16. The faction is a fourth site of cadre formation whose developmental function is distinct from the three sites the main text identifies. The cadre formed through faction membership has had their analytical capacity tested against the positions of politically formed opponents within the party. The party that denies its cadre this formation has impoverished its cadre development regardless of the quality of its other formation processes.

17. The ban on factions does not produce party unity. It produces the appearance of unity over the reality of undeclared factional organisation, conducted through informal networks and personal loyalty rather than public political positions. The undeclared faction is more politically dangerous than the declared one precisely because its operations are invisible to the party’s deliberative bodies and immune to the political accountability those bodies provide.

18. The declared faction is necessary for four reasons: programmatic, because only a faction can constitute a genuine programmatic challenge that forces the development the party’s programme requires; developmental, because the faction is a site of cadre formation the other three sites cannot substitute for; democratic, because congress deliberation is more serious when positions have been developed through the sustained internal political struggle of organised factions; and diagnostic, because the faction system provides the party with a continuous mechanism for assessing the adequacy of its own programme.
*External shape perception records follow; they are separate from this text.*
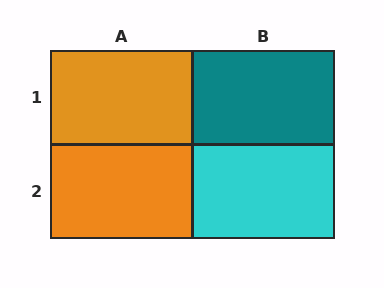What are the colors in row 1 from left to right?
Orange, teal.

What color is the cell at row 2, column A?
Orange.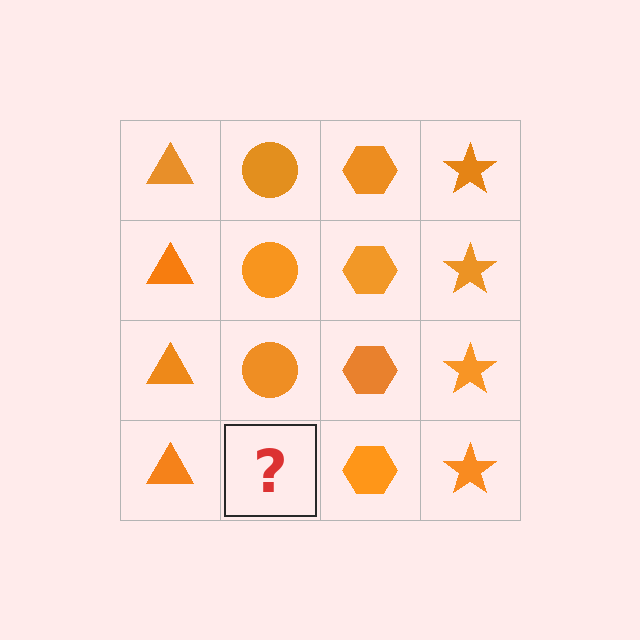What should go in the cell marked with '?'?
The missing cell should contain an orange circle.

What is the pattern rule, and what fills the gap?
The rule is that each column has a consistent shape. The gap should be filled with an orange circle.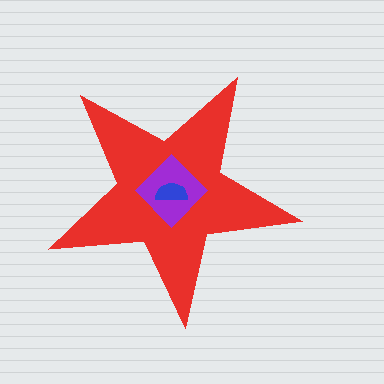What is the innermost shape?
The blue semicircle.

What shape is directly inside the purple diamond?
The blue semicircle.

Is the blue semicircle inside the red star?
Yes.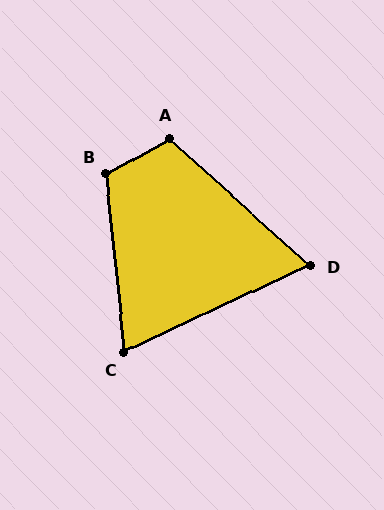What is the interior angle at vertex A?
Approximately 109 degrees (obtuse).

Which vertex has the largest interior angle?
B, at approximately 113 degrees.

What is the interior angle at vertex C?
Approximately 71 degrees (acute).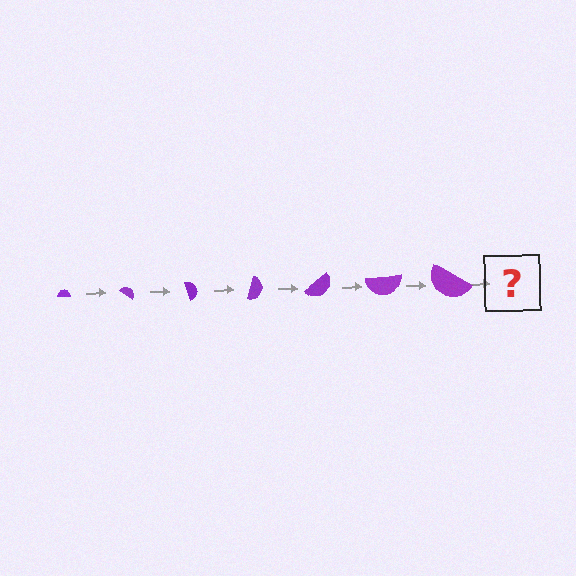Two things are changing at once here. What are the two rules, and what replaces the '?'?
The two rules are that the semicircle grows larger each step and it rotates 35 degrees clockwise each step. The '?' should be a semicircle, larger than the previous one and rotated 245 degrees clockwise from the start.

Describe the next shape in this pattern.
It should be a semicircle, larger than the previous one and rotated 245 degrees clockwise from the start.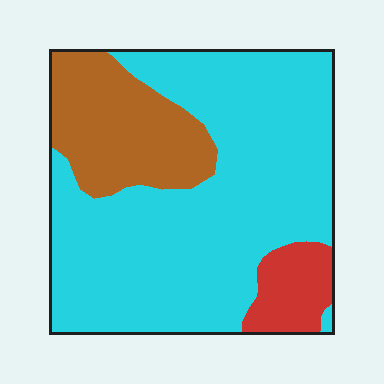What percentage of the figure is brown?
Brown takes up less than a quarter of the figure.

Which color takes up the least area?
Red, at roughly 10%.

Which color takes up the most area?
Cyan, at roughly 70%.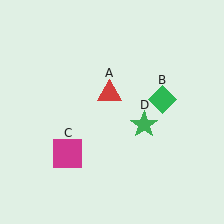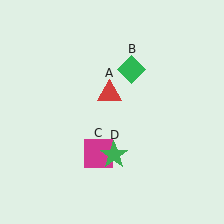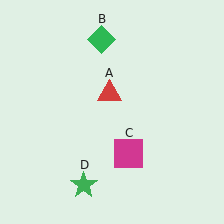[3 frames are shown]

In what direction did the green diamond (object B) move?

19. The cadre adequate to the organic party is simultaneously Gramsci’s organic intellectual, Lenin’s tribune, Beer’s information node, and the precise negation of Debray’s professional revolutionary. They are formed through the class’s own development rather than through doctrinal instruction. They address the class as a whole on the full range of its political interests. They transmit the class’s actual experience upward and the party’s political analysis downward with analytical fidelity. Their political existence is constituted by their relationship to the class rather than by their relationship to the organisation.

20. The cadre question is ultimately the party question. The internal constitutional architecture, the international organisation, the tribune model’s parliamentary disciplines: all are only as good as the cadre through which they are exercised. The organic party’s adequacy to the present moment is demonstrated only when all three are answered together, and they are answered together only when the party has produced the cadre capable of taking all three seriously simultaneously.